My fourth point relates to Aho's focus on American culture and those who live in it. The second part of the book moves towards an analysis of the American understanding of being, in terms of the valorisation of the much-vaunted extrovert who is expressive, garrulous, self-sufficient and goal-oriented, rather than the introverted, quiet, vulnerable and sensitive kind of person, who is prone to be marginalised and even labelled with certain conditions such as shyness, if this behaviour is viewed as a debilitating affliction and is in need of treatment. This strikes me as a way of approaching this through a Heideggerian lens that is based on his own pursuit of an articulation of German Dasein in the early thirties, and which others pursue, such as the Mexican philosopher, Emilio Uranga, in his own An Analysis of Mexican Being (1952), but that we discern, too, in the work of the Spanish philosopher, José Ortega y Gasset. This goes somewhat against the project of Being and Time, since Heidegger there analyses Dasein in terms of its being structural, that is, cross-cultural, universal and trans-historical, and not existentiell (psychological, metaphysical) in character. As is also obvious from his later work, Heidegger rejects this early understanding of Dasein but retains the later use of the term to indicate our kind of being only as one that is mortal, rather than somehow divine in character. In other words, Aho employs a metaphysical, ontic analysis of Dasein as it applies to the American character, though I do also think that this turns out to be an informative and productive account of the way of being American, as understood in terms of its worldly character.

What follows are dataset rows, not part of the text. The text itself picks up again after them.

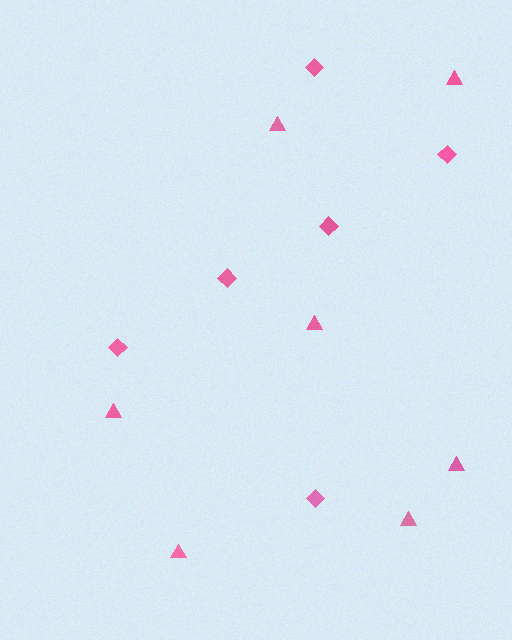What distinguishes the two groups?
There are 2 groups: one group of diamonds (6) and one group of triangles (7).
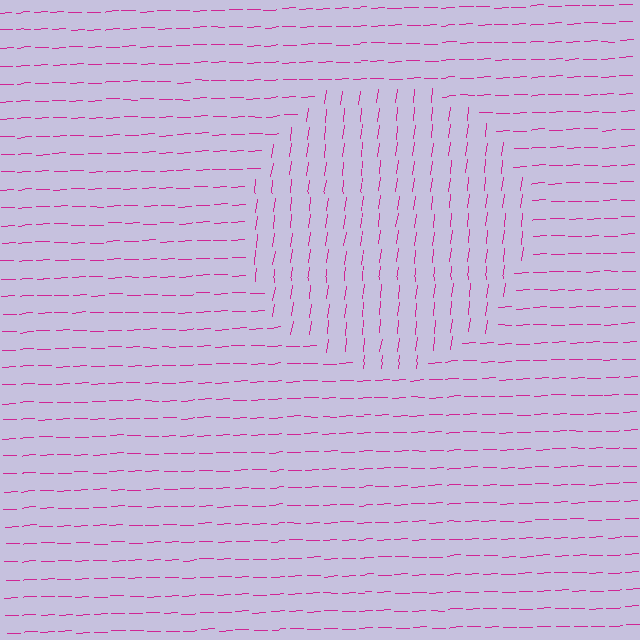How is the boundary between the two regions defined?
The boundary is defined purely by a change in line orientation (approximately 81 degrees difference). All lines are the same color and thickness.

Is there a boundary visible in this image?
Yes, there is a texture boundary formed by a change in line orientation.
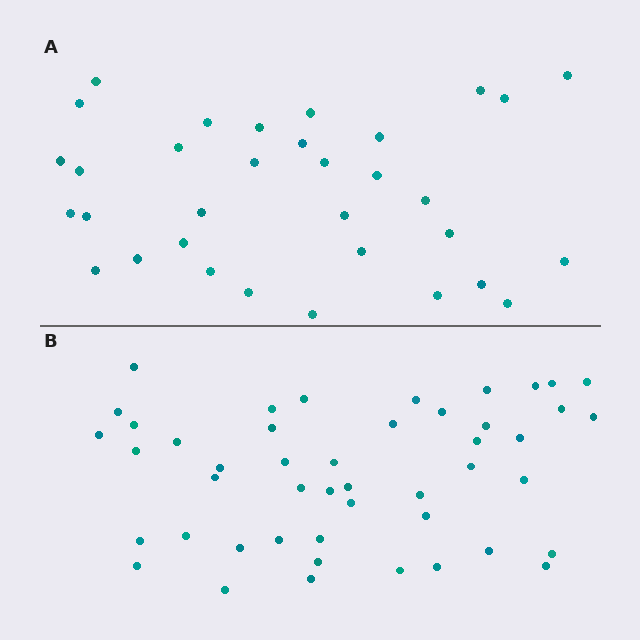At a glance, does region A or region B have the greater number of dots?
Region B (the bottom region) has more dots.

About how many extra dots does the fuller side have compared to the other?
Region B has approximately 15 more dots than region A.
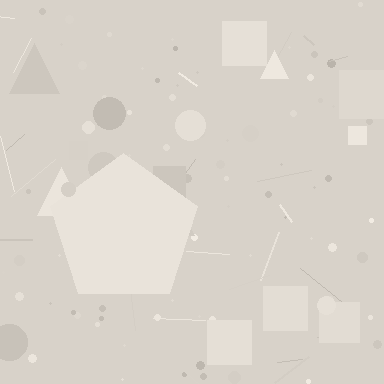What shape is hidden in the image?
A pentagon is hidden in the image.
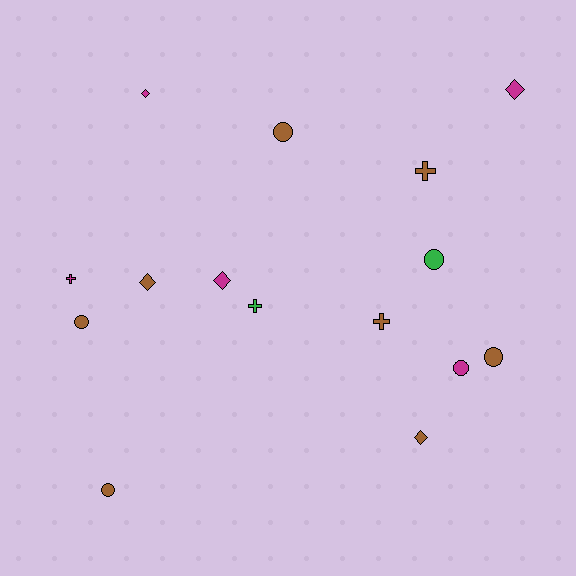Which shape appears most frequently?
Circle, with 6 objects.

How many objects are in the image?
There are 15 objects.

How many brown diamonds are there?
There are 2 brown diamonds.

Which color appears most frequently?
Brown, with 8 objects.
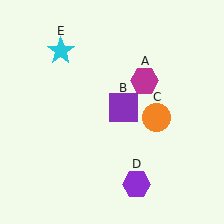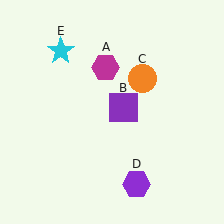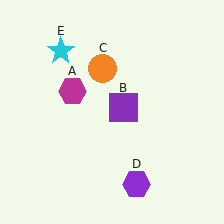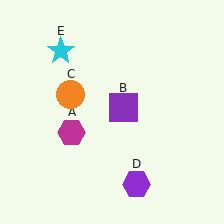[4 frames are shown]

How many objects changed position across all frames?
2 objects changed position: magenta hexagon (object A), orange circle (object C).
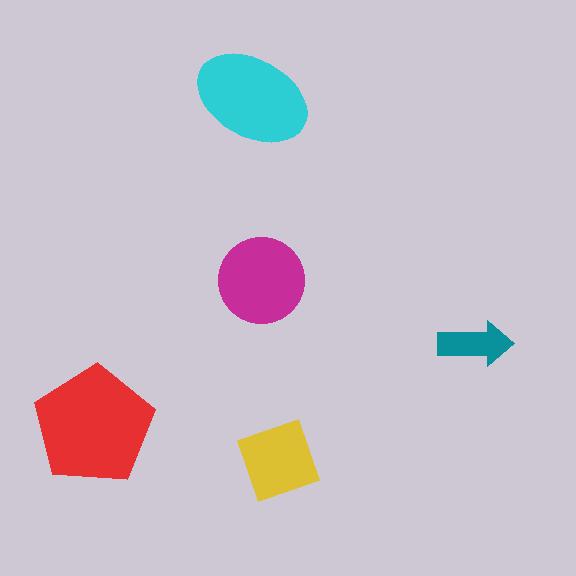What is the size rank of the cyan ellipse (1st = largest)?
2nd.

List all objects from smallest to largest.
The teal arrow, the yellow diamond, the magenta circle, the cyan ellipse, the red pentagon.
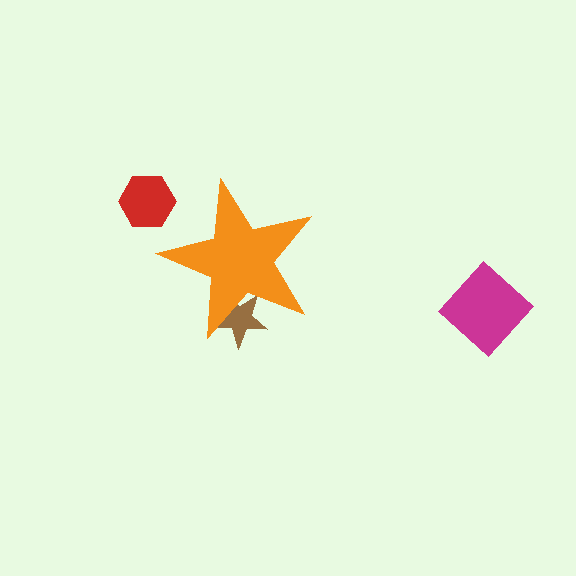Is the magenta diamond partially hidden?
No, the magenta diamond is fully visible.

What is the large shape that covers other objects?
An orange star.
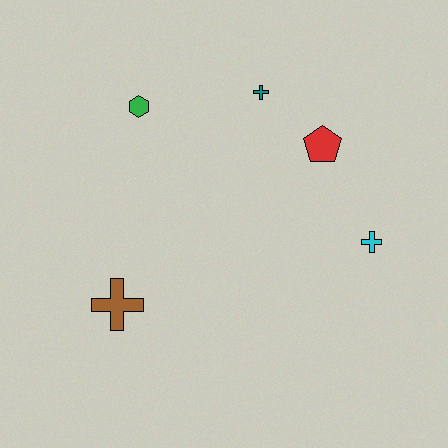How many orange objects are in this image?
There are no orange objects.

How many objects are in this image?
There are 5 objects.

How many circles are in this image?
There are no circles.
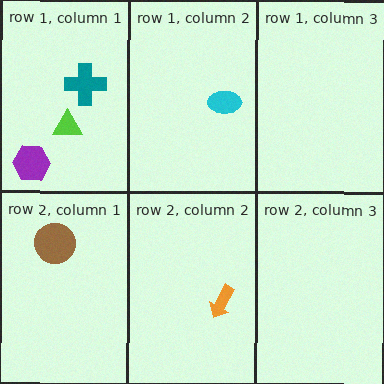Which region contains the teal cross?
The row 1, column 1 region.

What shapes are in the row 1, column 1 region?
The purple hexagon, the lime triangle, the teal cross.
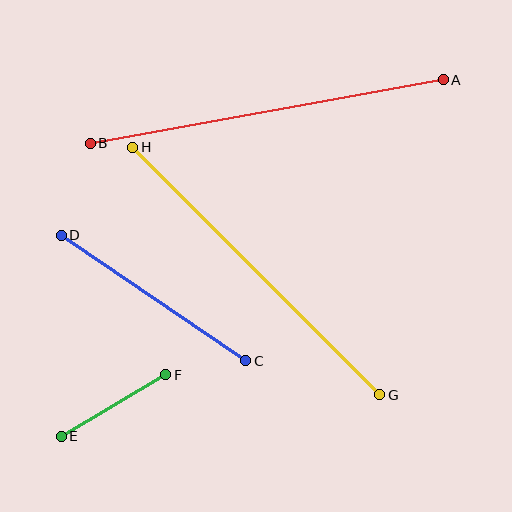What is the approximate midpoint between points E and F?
The midpoint is at approximately (113, 405) pixels.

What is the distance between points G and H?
The distance is approximately 350 pixels.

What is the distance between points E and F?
The distance is approximately 121 pixels.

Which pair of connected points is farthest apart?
Points A and B are farthest apart.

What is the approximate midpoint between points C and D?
The midpoint is at approximately (153, 298) pixels.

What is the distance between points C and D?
The distance is approximately 223 pixels.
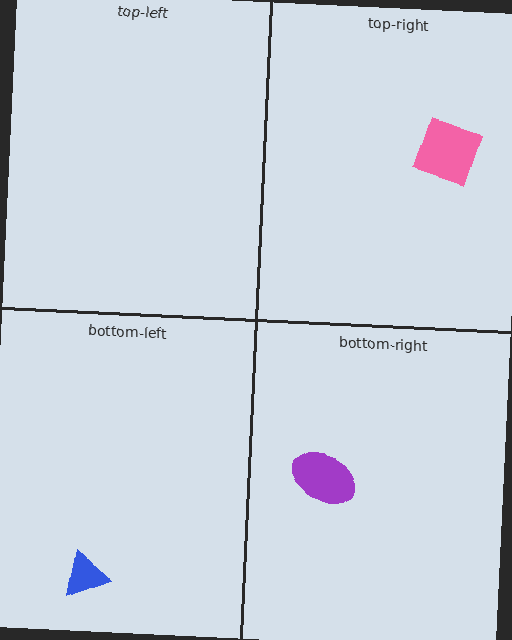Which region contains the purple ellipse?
The bottom-right region.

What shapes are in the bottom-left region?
The blue triangle.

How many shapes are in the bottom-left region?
1.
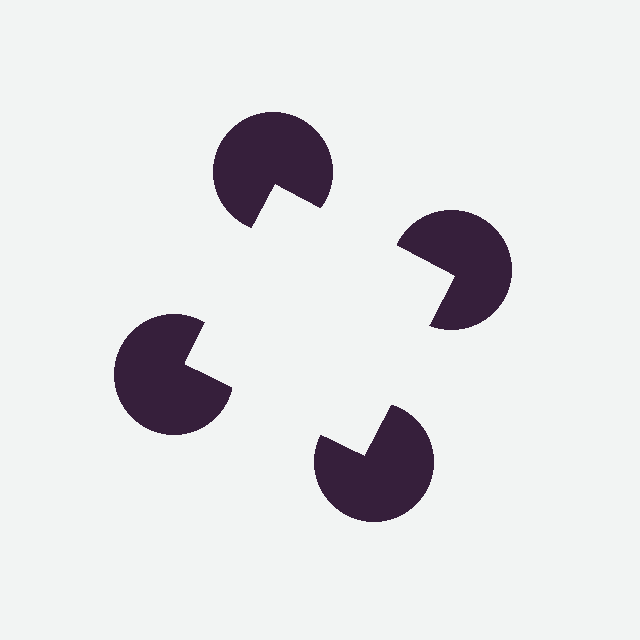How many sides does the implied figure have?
4 sides.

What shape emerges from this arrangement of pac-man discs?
An illusory square — its edges are inferred from the aligned wedge cuts in the pac-man discs, not physically drawn.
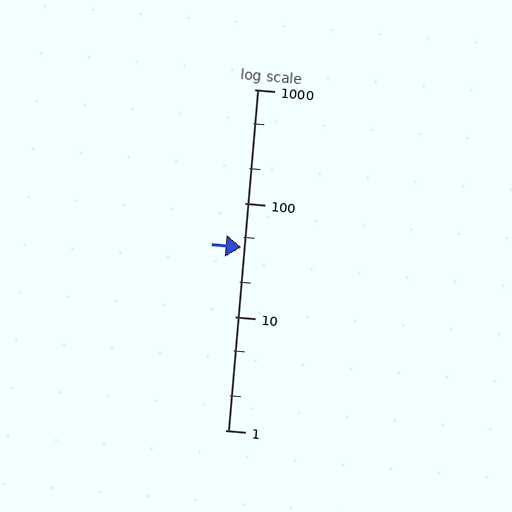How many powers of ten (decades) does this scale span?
The scale spans 3 decades, from 1 to 1000.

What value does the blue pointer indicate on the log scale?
The pointer indicates approximately 41.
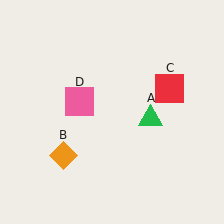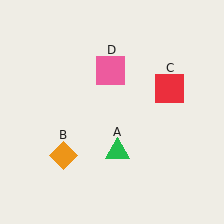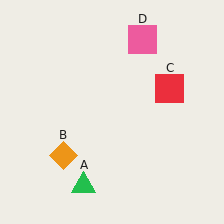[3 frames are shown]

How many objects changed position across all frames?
2 objects changed position: green triangle (object A), pink square (object D).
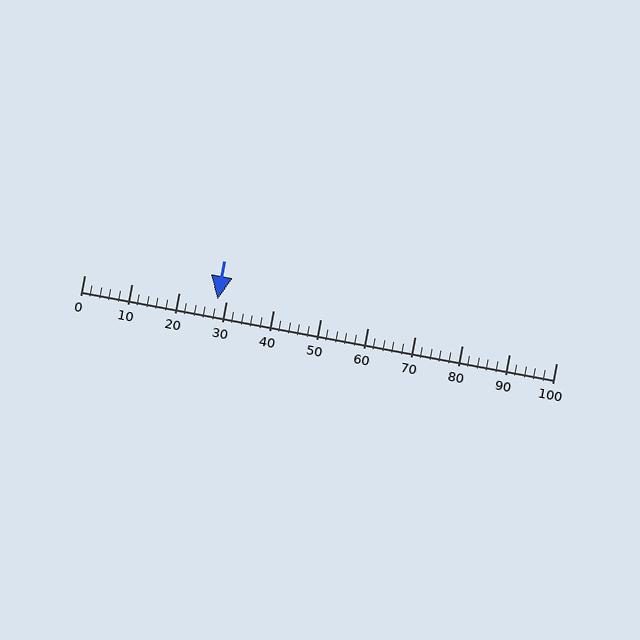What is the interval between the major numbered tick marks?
The major tick marks are spaced 10 units apart.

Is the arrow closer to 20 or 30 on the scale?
The arrow is closer to 30.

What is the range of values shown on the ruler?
The ruler shows values from 0 to 100.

Perhaps as a last comment, I offer the following anecdote that comes from my own past. Aho mentions on page 86 the emergence of large group awareness programmes (LGAT) such as est and the Landmark Forum, in the seventies and eighties, both created and run by Werner Erhard, as technological approaches to the human being, in the attempt to foster a sense of 'self-actualisation' and 'self-mastery' in its participants. Whilst on a holiday in California in September 2009, I was granted a visit to meet with Bert Dreyfus, the noted Heidegger scholar, at his campus office in the University of Berkeley. The conversation went in various directions, which complemented my own disposition, as well as the many personal self-disclosures on his part that were so unexpected and humbling. At one point, without any prompting on my part, Dreyfus spoke about a collaboration between himself, Fernando Flores and Erhard in designing and writing the
content for the est training programme over an intense period of two weeks. As is well-known, there is a significant element of Heidegger's philosophy in this programme, even if moulded from a certain pragmatist understanding that Dreyfus had developed in his reading of the German philosopher. This revelation greatly surprised me, and I mention this here because it reminds me of the need to maintain a sense of care and rigour in not succumbing to Cartesian and metaphysical (that is, technological, calculative thinking) when we aim to bring out and articulate Heidegger's ideas. In Aho's hands, this is not an issue, since his writing carries us along with admirable skill and understanding in a way that one can only come to expect of a Heidegger scholar of the first order.